Clean Virginia’s recent report accusing Virginia’s two investor-owned electric utilities of annually “taxing” their customers $254 or $89 respectively has a strong basis in fact, and beautifully packages the information, but ultimately is flawed and unfair.
Which is a shame, because the basic premise is correct. The utility regulation process in Virginia has been badly subverted, the regulators disabled, enriching utility shareholders at the cost of shareholders. Reading the entire report tells the story of how every well, and I endorse (and recognize) many of their recommendations. But be very wary of that “tax” figure.
Read the Washington Post’s account and others uncritically and you will assume that you, average residential customer, could be paying $20 a month less to Dominion Virginia Energy or $7 less to Appalachian Power Company. Those figures might be used in political conversation (such as by somebody’s opponent in a primary) or regularly cited by Dominion opponents in legislative debate.
Now that I’ve read the report and seen the basis, this regular Dominion critic must point out the problems. As an old campaign hand, rule number one with going negative is make sure your facts are water tight. Keep the hyperbole to a minimum because if you lose credibility, you lose the game.
First, that “tax” includes far more than the rate impact of all the favorable legislative diktats which have tied the hands of the State Corporation Commission. Those are a major element of the sums Clean Virginia is pointing to, but then it layers on these:
- Advertising costs
- Excessive executive compensation
- Lobbying, influence, and travel expenses
- The net cost of the Atlantic Coast Pipeline (Dominion only)
- Donations to elected officials and PACs
- Industry association dues
- Increased energy costs due to a lack of energy efficiency efforts.
Utility accounting is tricky, and not every expense the company makes can be charged back to the customers. When it can do its job, the SCC often disallows much of those (especially advertising, lobbying and donations) and the stockholders pay for those. Those cost reviews are a major element of rate cases.

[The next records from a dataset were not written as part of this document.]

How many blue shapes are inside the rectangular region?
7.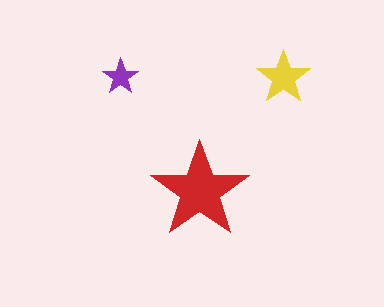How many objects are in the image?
There are 3 objects in the image.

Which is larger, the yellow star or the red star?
The red one.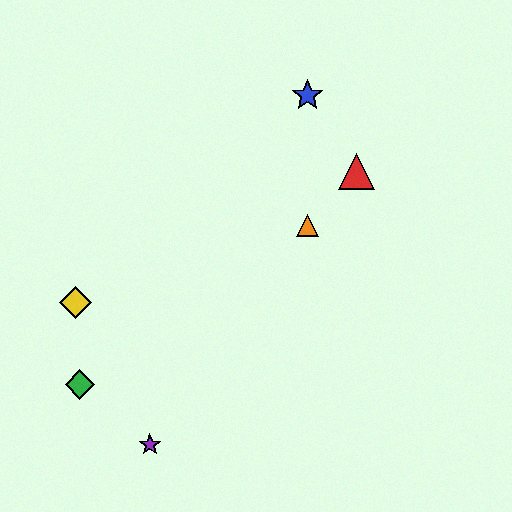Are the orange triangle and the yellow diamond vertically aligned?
No, the orange triangle is at x≈308 and the yellow diamond is at x≈76.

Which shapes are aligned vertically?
The blue star, the orange triangle are aligned vertically.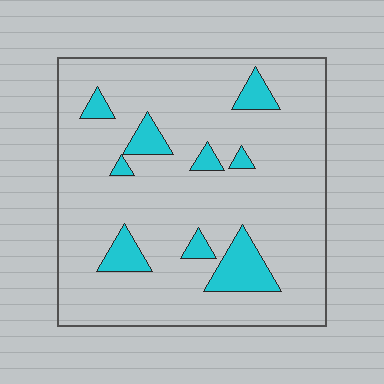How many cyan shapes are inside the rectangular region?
9.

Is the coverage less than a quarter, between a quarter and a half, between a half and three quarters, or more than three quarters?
Less than a quarter.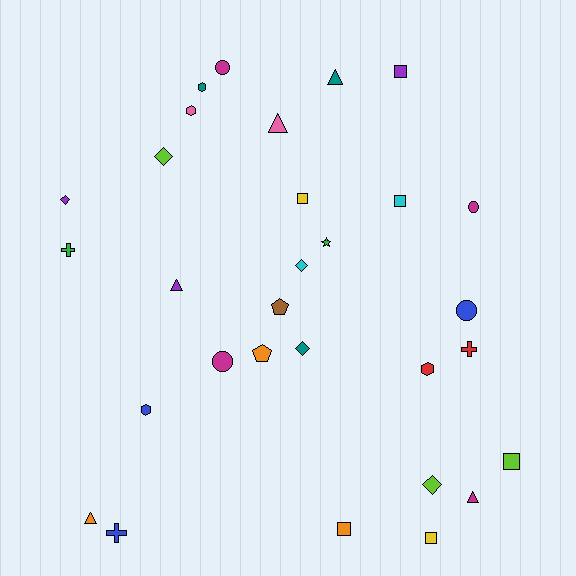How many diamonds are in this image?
There are 5 diamonds.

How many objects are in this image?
There are 30 objects.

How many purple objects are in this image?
There are 3 purple objects.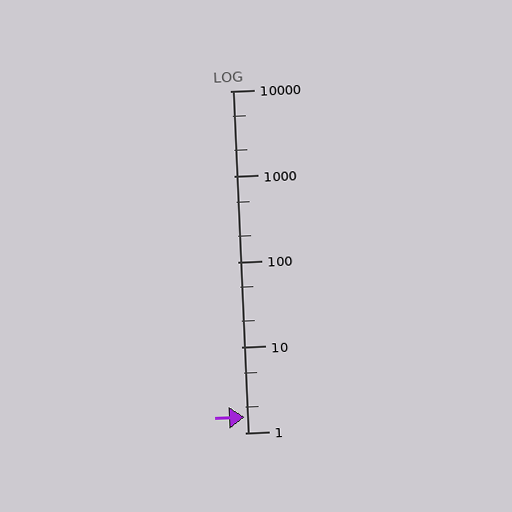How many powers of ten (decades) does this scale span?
The scale spans 4 decades, from 1 to 10000.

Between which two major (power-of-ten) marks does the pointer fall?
The pointer is between 1 and 10.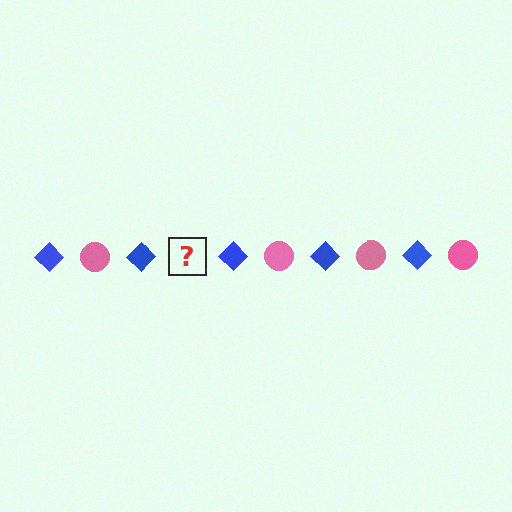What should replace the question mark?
The question mark should be replaced with a pink circle.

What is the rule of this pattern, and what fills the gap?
The rule is that the pattern alternates between blue diamond and pink circle. The gap should be filled with a pink circle.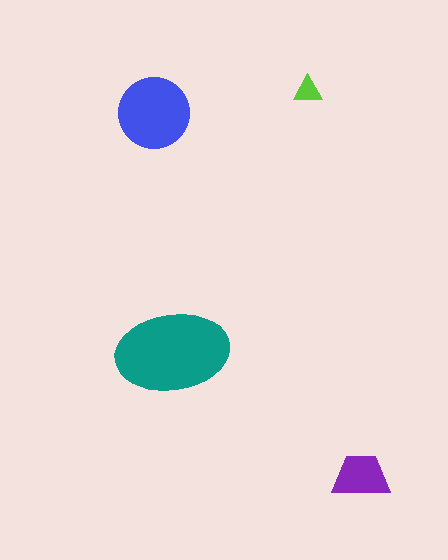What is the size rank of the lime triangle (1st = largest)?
4th.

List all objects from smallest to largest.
The lime triangle, the purple trapezoid, the blue circle, the teal ellipse.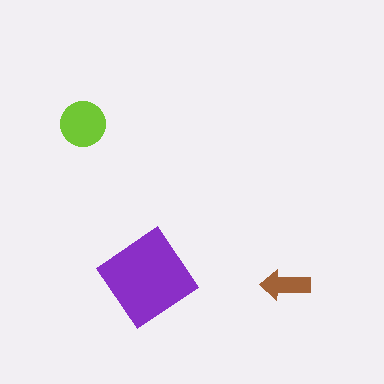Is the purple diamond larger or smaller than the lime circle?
Larger.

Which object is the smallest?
The brown arrow.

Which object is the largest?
The purple diamond.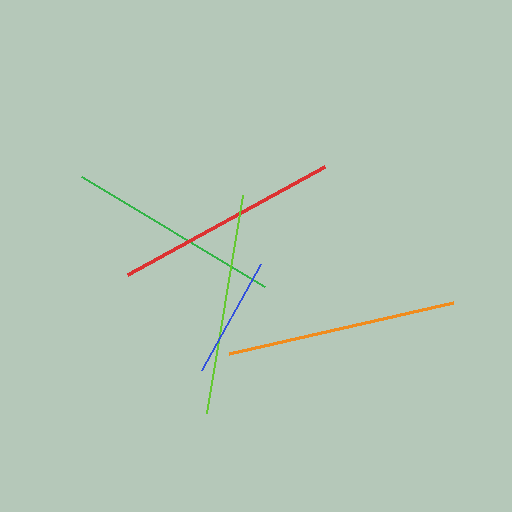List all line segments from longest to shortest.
From longest to shortest: orange, red, lime and green (about equal), blue.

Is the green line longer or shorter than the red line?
The red and green lines are approximately the same length (about 225 and 214 pixels).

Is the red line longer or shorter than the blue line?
The red line is longer than the blue line.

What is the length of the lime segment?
The lime segment is approximately 221 pixels long.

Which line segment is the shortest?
The blue line is the shortest at approximately 122 pixels.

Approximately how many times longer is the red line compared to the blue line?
The red line is approximately 1.8 times the length of the blue line.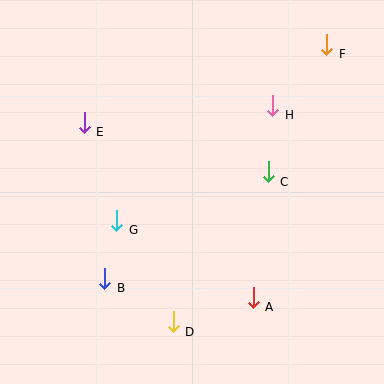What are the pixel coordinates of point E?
Point E is at (84, 132).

Also, some of those expenses are also related to and supported by profits from other business lines of Dominion Energy’s parent company. Again, when the SCC does its reviews it can parse those out. (It is a fair point that right now, in response to the utility’s requests, the General Assembly is preventing the SCC from doing its job, but a case is scheduled for 2021.)
The report zeros in on Dominion Energy President Bob Blue’s compensation, an easy way to get a gasp from liberal voters, but normal SCC regulatory oversight would not change that. I immediately suspected this report was written by somebody who either did not know, or was willing to ignore, regulatory accounting. Sadly, I was right.

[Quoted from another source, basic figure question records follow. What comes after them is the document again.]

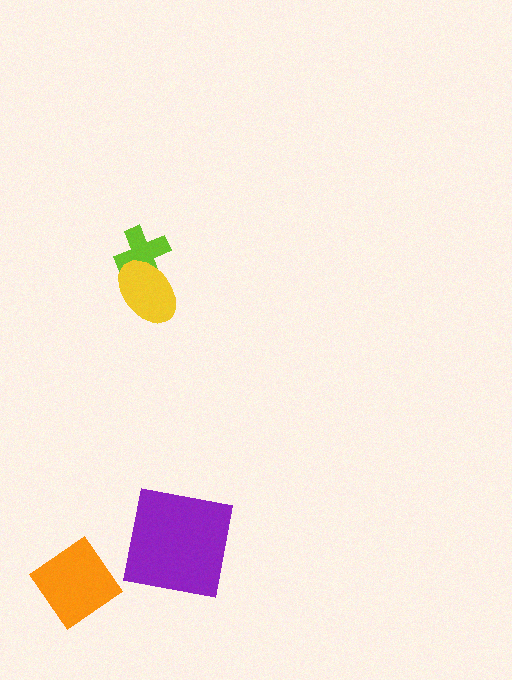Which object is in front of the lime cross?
The yellow ellipse is in front of the lime cross.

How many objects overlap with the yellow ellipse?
1 object overlaps with the yellow ellipse.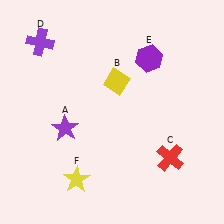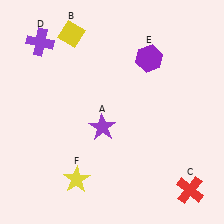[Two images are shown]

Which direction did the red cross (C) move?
The red cross (C) moved down and to the right.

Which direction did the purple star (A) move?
The purple star (A) moved right.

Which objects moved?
The objects that moved are: the purple star (A), the yellow diamond (B), the red cross (C).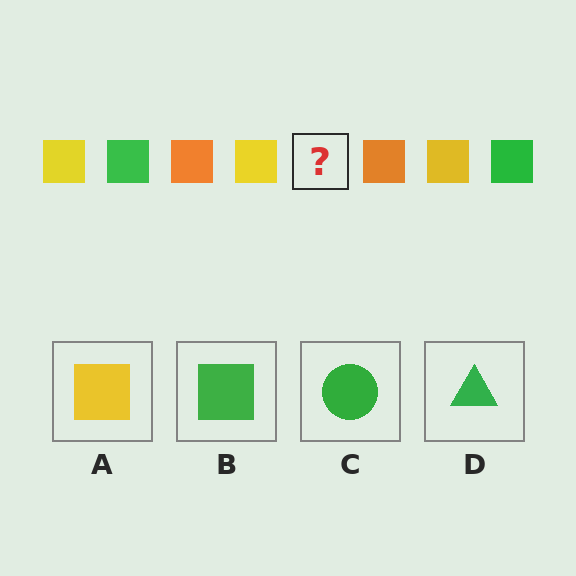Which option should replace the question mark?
Option B.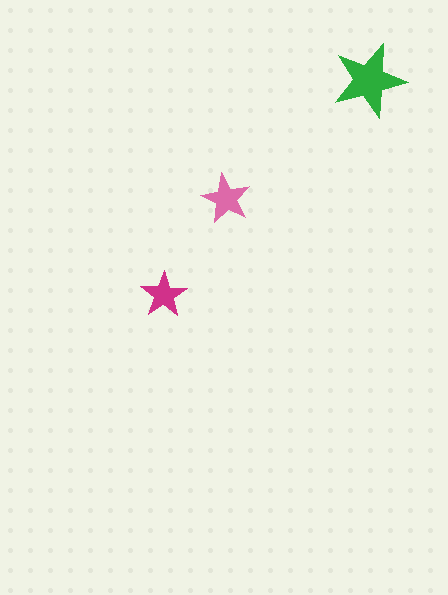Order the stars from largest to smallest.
the green one, the pink one, the magenta one.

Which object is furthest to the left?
The magenta star is leftmost.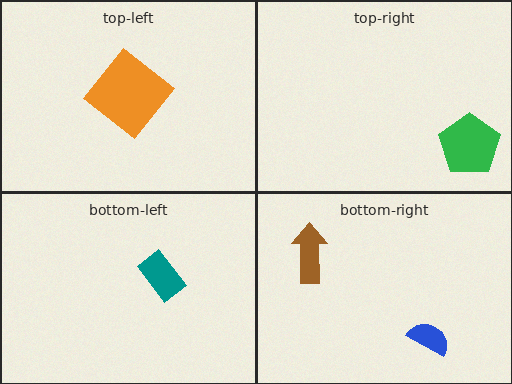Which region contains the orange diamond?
The top-left region.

And yes, ratepayers will be covering costs of the Atlantic Coast Pipeline when (if?) it gets built, but to add in an assumed and disputable cost for that in this accounting is just cheating. And that adds more than $50 to the total “tax” claimed for Dominion customers.

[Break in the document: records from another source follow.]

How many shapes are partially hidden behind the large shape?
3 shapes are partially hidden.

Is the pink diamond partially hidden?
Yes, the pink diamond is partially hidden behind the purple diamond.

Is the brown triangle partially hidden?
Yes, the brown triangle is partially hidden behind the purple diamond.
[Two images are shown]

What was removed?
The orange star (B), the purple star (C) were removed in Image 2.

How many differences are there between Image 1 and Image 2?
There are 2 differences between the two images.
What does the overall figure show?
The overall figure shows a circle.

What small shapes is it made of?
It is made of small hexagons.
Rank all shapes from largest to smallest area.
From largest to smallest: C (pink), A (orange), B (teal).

Second, once Clean Virginia identified all the costs it claims (claims) result from the Virginia General Assembly’s meddling with the process, it divides them by all customers. It ignores customer classes. The $35 million paid by a shipbuilding company and all the other major industrial users gets averaged in with homeowners.
Again, somebody made a conscious decision to ignore basic facts. It is easy to find the allocation of Dominion revenue between the major classes (industrial, commercial, residential) and then the average could have been taken off those. But the numbers wouldn’t have been that high for residential customers, dimming their rhetorical impact.
“However, the cost to these non-residential ratepayers still falls to actual Virginians — they ultimately bear the costs of commercial, public authority, and industrial energy bills, whether as consumers, taxpayers, or as stakeholders Virginia-based businesses. As a result, we use an average among all ratepayers to best and most clearly express costs across all Virginians and their businesses,” is the justification provided by Clean Virginia.
(A quick aside: don’t you love it when liberals use the word “tax” for its pejorative effect and demonstrate they really DO understand that business taxes and costs ultimately pass to customers?)
I’ve spent more than a decade getting more and more concerned and demonstrative about how the General Assembly has transferred decisions to itself and away from the State Corporation Commission, and then made those decisions very badly indeed. For the first time in 2019, I will be writing about this with no paying client, no stock in my former client, and total freedom to call ‘em like I see ‘em. My goal is to tell you what is being done to you, and it’s up to you whether you care.
The facts are bad enough and no hyperbole is required.